Matter of Hy-Gain Electronics Corp., 11 B.R. 119 (D. Neb. 1978)
September 27, 1978
In the Matter of HY-GAIN DE PUERTO RICO, INC., Bankrupt.
In the Matter of HY-GAIN ELECTRONICS SYSTEMS, CORP., Bankrupt.
United States District Court, D. Nebraska.
*120 Thomas D. Stalnaker, Omaha, Neb., for trustee.
Arnold Quittner, Los Angeles, Cal., for Citibank.
Sally S. Neely, Los Angeles, Cal., for Theodore and Andrew Andros.
Robert D. Kinsey, Jr., Lincoln, Neb., for Richard N. Thompson.
DAVID L. CRAWFORD, Bankruptcy Judge.
During the course of these liquidations, Citibank, N.A., sought to take Rule 205 examinations of various parties, one of which was Richard N. Thompson. Mr. Thompson, an attorney, served simultaneously at various periods as director, Board of Directors Audit Committee member, secretary, treasurer, shareholder and general counsel to the bankrupts. At the taking of the 205 examination, Mr. Thompson produced forty-eight documents which he believed were within the attorney-client privilege. The law firm of Shutan and Trost, appearing on behalf of Theodore and Andrew Andros, former officers of the bankrupts, and also purportedly appearing as special counsel for the bankrupts claimed the attorney-client privilege covered an additional number of documents which numbered approximately two hundred twenty-five.
A threshold question is whether the trustee in bankruptcy may waive the attorney-client privilege on behalf of a bankrupt corporation. There are only two cases which have been brought to my attention which approach the question directly. Week v. Dist. Ct., 161 Colo. 384, 422 P.2d 46 (1967) concludes that a trustee in bankruptcy for a corporation has the power to waive the accountant-client privilege on behalf of the bankrupt corporation.
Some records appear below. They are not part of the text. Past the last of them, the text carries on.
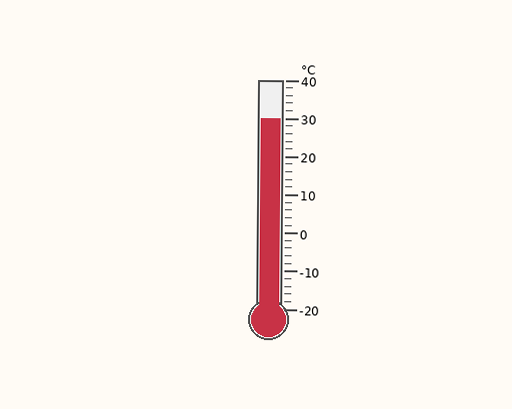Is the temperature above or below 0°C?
The temperature is above 0°C.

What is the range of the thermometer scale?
The thermometer scale ranges from -20°C to 40°C.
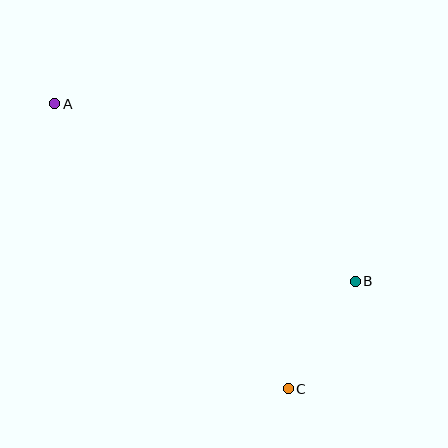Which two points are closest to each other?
Points B and C are closest to each other.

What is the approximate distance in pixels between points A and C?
The distance between A and C is approximately 369 pixels.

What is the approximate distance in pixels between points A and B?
The distance between A and B is approximately 349 pixels.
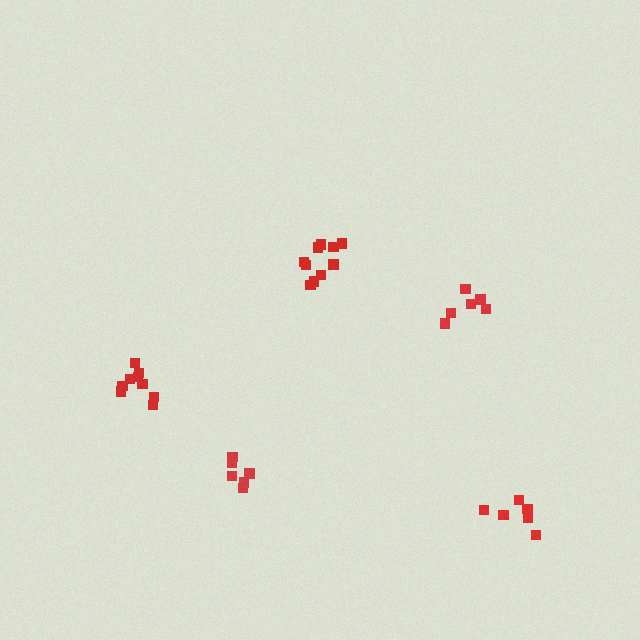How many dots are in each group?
Group 1: 9 dots, Group 2: 6 dots, Group 3: 10 dots, Group 4: 6 dots, Group 5: 6 dots (37 total).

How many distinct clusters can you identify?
There are 5 distinct clusters.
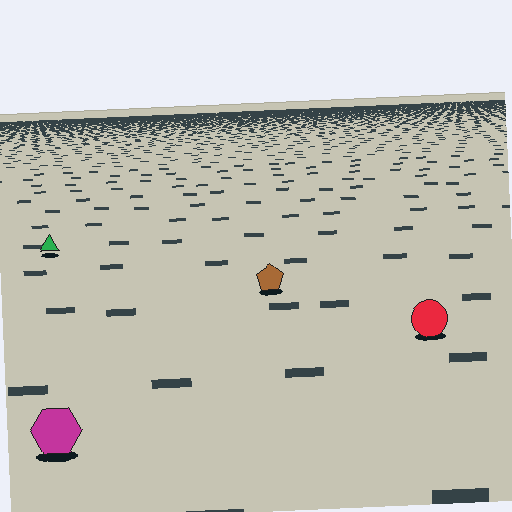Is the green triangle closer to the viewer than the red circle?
No. The red circle is closer — you can tell from the texture gradient: the ground texture is coarser near it.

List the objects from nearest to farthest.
From nearest to farthest: the magenta hexagon, the red circle, the brown pentagon, the green triangle.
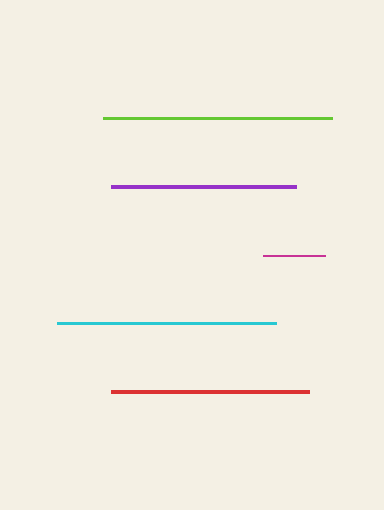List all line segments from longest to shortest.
From longest to shortest: lime and cyan (about equal), red and purple (about equal), magenta.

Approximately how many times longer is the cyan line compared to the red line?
The cyan line is approximately 1.1 times the length of the red line.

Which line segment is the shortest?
The magenta line is the shortest at approximately 63 pixels.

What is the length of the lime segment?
The lime segment is approximately 228 pixels long.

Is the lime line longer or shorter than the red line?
The lime line is longer than the red line.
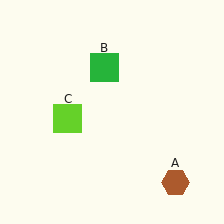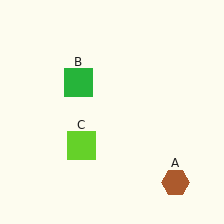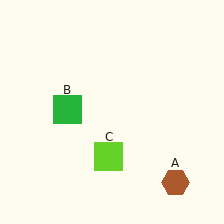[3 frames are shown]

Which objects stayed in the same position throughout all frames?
Brown hexagon (object A) remained stationary.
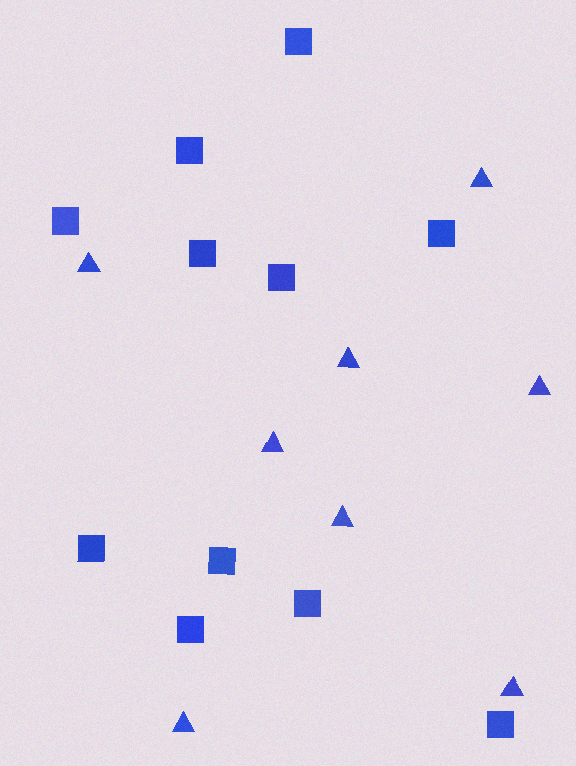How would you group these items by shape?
There are 2 groups: one group of triangles (8) and one group of squares (11).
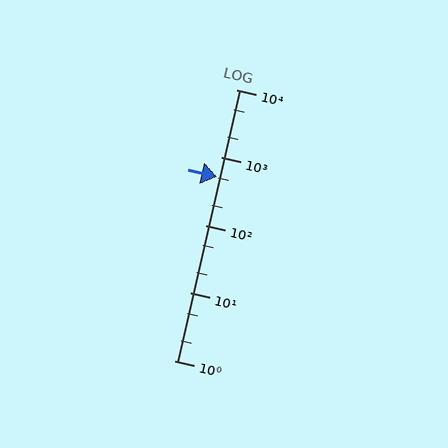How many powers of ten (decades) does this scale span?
The scale spans 4 decades, from 1 to 10000.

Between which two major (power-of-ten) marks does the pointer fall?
The pointer is between 100 and 1000.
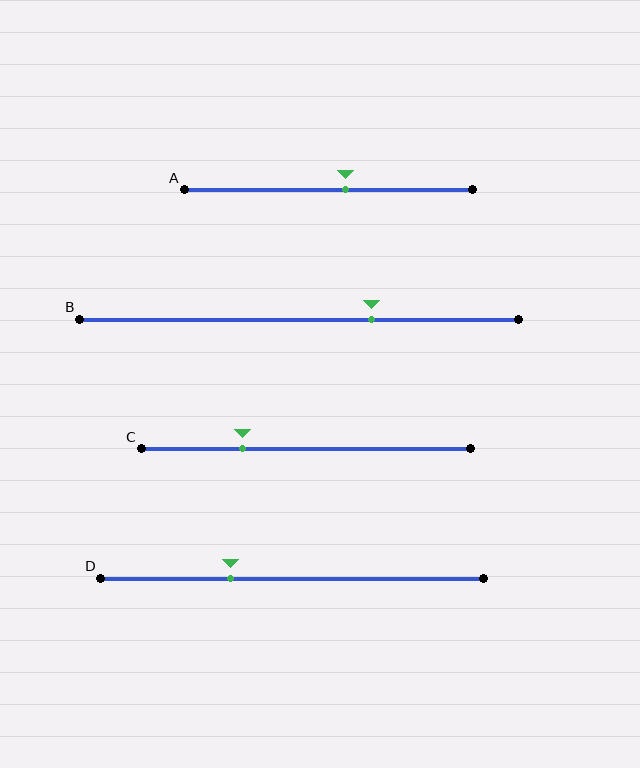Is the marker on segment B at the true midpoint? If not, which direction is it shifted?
No, the marker on segment B is shifted to the right by about 17% of the segment length.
In re Amjoe, Inc., 11 CBC 45 (Bkrtcy.Ct.M.D.Fla.1976) concludes that the trustee in bankruptcy has the power to waive the attorney-client privilege on behalf of the bankrupt corporation. With all due respect for those decisions, I must disagree. Section 70(a) of the Bankruptcy Act [11 U.S.C. § 110(a)] describes those items of property which pass to the trustee. One of the items of property is:
"(3) powers which he might have exercised for his own behalf, but not those which he might have exercised solely for some other person . . . "
Although it is tempting to read the foregoing provision as granting to the trustee powers which the bankrupt might have exercised for his own benefit, it is my conclusion that the powers which are referred to must initially be some kind of property pursuant to the literal language of § 70(a). I cannot conclude that the right to waive or claim an attorney-client privilege is a form of property pursuant to § 70. Although labels are sometimes as confusing as helpful, my conclusion is that the right to claim or waive the privilege is itself a privilege and not a form of property.
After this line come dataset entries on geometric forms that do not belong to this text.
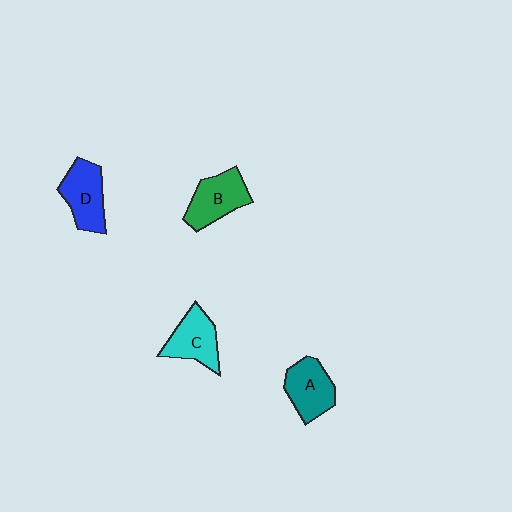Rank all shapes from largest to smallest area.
From largest to smallest: B (green), D (blue), A (teal), C (cyan).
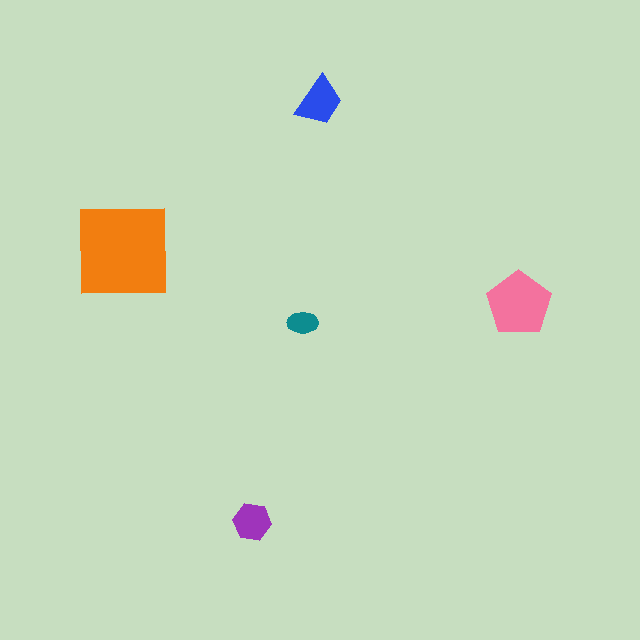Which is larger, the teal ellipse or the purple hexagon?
The purple hexagon.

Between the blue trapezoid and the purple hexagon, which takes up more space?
The blue trapezoid.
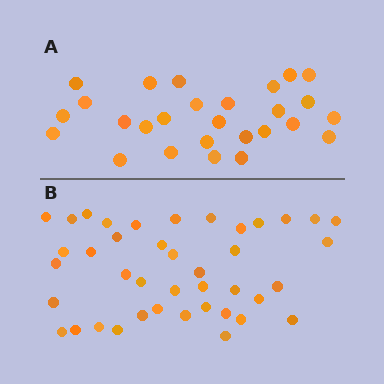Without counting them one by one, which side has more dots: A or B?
Region B (the bottom region) has more dots.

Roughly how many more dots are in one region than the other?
Region B has approximately 15 more dots than region A.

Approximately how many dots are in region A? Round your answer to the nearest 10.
About 30 dots. (The exact count is 27, which rounds to 30.)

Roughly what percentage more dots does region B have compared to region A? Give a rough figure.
About 50% more.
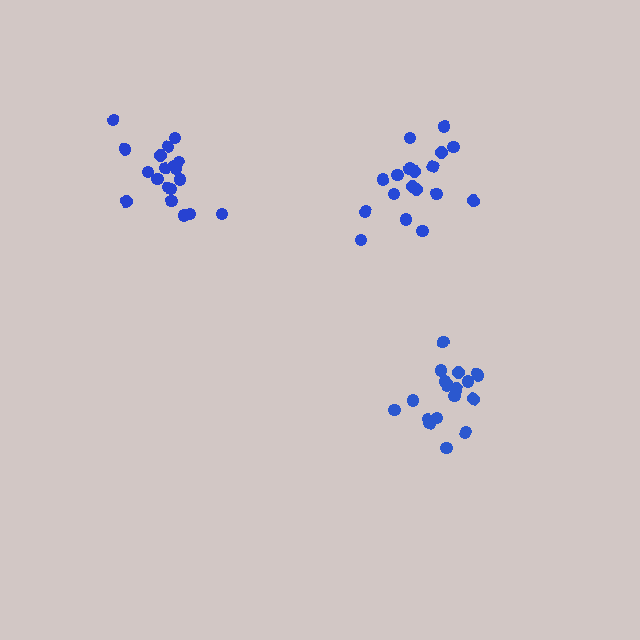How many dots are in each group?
Group 1: 19 dots, Group 2: 18 dots, Group 3: 19 dots (56 total).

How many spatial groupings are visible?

Accordingly, the Court has reviewed all the approximately two hundred seventy-three documents which are in dispute in camera. In doing so, I have attempted to follow the quidelines of U.S. v. International Business Machines Corporation, 66 F.R.D. 206 (S.D.N.Y.1974) as well as Diversified Industries, Inc. v. Meredith, 572 F.2d 596, rehearing granted and reversed at 572 F.2d 606 (8th Cir. 1977).
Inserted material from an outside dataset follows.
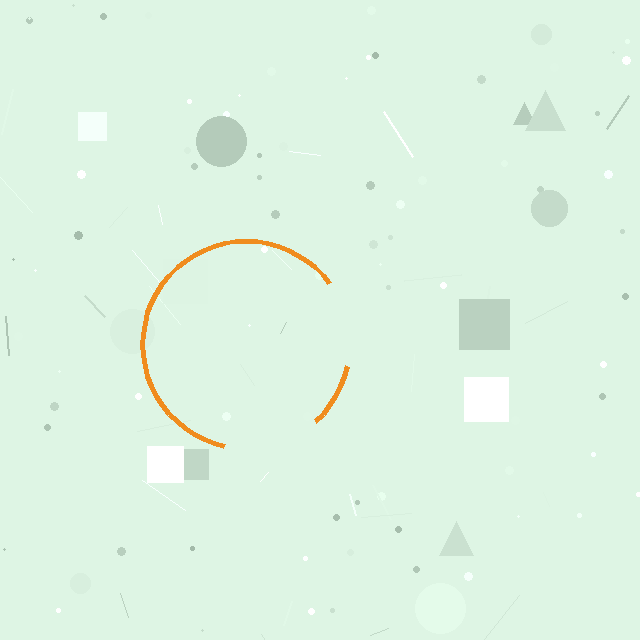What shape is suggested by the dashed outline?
The dashed outline suggests a circle.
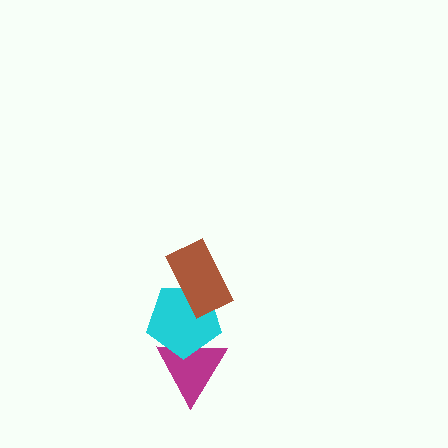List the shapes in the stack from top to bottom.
From top to bottom: the brown rectangle, the cyan pentagon, the magenta triangle.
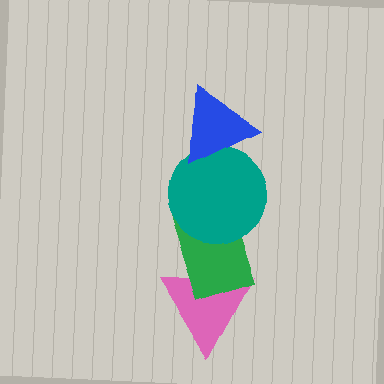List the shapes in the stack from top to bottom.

*121 My conclusions are that all items listed on Exhibit A attached to this order except items 18, 19 and 24 are within the privilege. On Exhibit B, all items listed thereon are within the privilege except items 1 and 24. On Exhibit C all items which are circled under the column "Item" are privileged but all other items are not privileged. With regard to the seventeenth item on Exhibit C being a letter from Mr. Carrey to Mr. Gilroy dated March 29, 1977, portions thereof are not privileged but portions are. The Court has reproduced those non-privileged items and placed them in the packet with the other non-privileged items.
The privileged and non-privileged items have been placed in separate packets for the convenience of counsel. A separate order is entered in accordance with the foregoing.